華々しい初陣を飾った第343航空隊だが、物量で勝る米軍の攻勢は凄まじく、多勢に無勢の剣部隊は次第に苦戦を強いられる。

昭和20年(1945)4月15日、戦闘301飛行隊の8機が鹿屋基地の上空防衛のために待機していた。

杉田庄一上飛曹にとって、鹿屋基地は居心地が悪かった。剣部隊は第5航空艦隊に属しているが、その司令部は鹿屋基地にあり、司令長官が宇垣纏中将だったからである。杉田が山本五十六司令長官機の護衛についたとき、2番機に乗って撃墜されながら助かったのが、当時連合艦隊参謀長たった宇垣である。

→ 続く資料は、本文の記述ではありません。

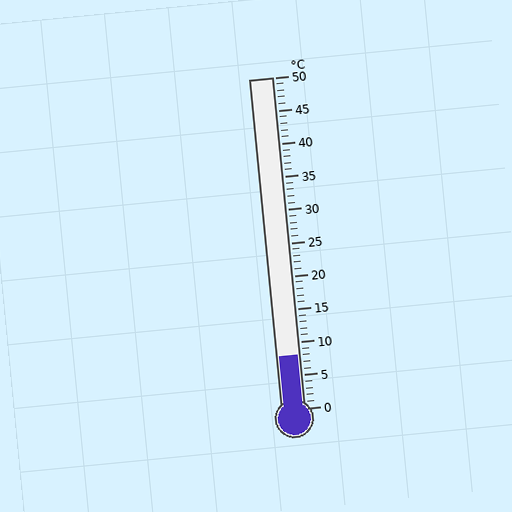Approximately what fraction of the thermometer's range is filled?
The thermometer is filled to approximately 15% of its range.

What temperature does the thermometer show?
The thermometer shows approximately 8°C.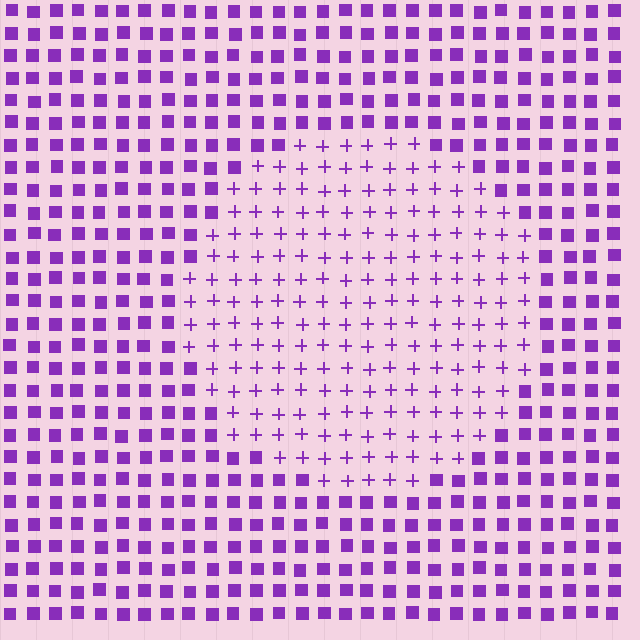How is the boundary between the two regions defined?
The boundary is defined by a change in element shape: plus signs inside vs. squares outside. All elements share the same color and spacing.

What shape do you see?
I see a circle.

宇垣は4月6日から、沖縄防衛の特攻作戦「菊水作戦」を指揮し、源田実司令にも「そろそろ特攻隊を出してはどうか」と打診していた。

源田から話を聞いた菅野は、鹿屋から他の基地へ移るように意見具申した。源田からの要請で343空は第一国分基地へ移動することになり、それが2日後に追っていた。

午後3時ごろ、電探(レーダー)基地と監視哨から指揮所へ緊急通報が入った。

「敵編隊、佐田岬の南東10カイリ(約18.5キロメートル)を北進中!」

源田は「即時発進」を命じた。杉田は愛機に飛び乗った。2番機の笠井智一(上飛曹)、3番機の宮沢豊美(二飛曹)、4番機の田村恒春(飛長)も搭乗した。源田は双眼鏡で上空を見あげた。すでにグラマンF6FとF4Uコルセアの編隊が攻撃態勢に入り、急降下してきた。どんな優秀な搭乗員でも離陸時を狙われたらひとたまりもない。

 「発進中止、退避せよ!」

 源田は自ら機上の無線電話に向かって声を張りあげた。ほとんどの隊員は発進を中止したが、すでに杉田と宮沢だけは滑走を始めていた。杉田の機体は離陸直後に敵の猛射を浴びて火を噴き、飛行場の端に激突した。宮沢も燃料タンクを撃ち抜かれて火だるまとなったまま飛び続け、国立療養所の庭に落ちた。

「あの不死身の杉田が戦死するとは…」

悲報を告げられた菅野直大尉は激しいショつツクを受けた。その姿は傍から見ていても痛々しいものがあった。

 翌16日、杉田の遺体が荼毘に付された。ところが火葬の前に再び空襲があり、敵戦闘機が放ったロケット弾が近くで炸裂し、杉田の遺体を吹き飛ばしてしまった。

 源田の具申により、杉田の戦死は全軍布告され、単独撃墜70機、協同撃墜40機の功績により2階級特進で少尉に進級した。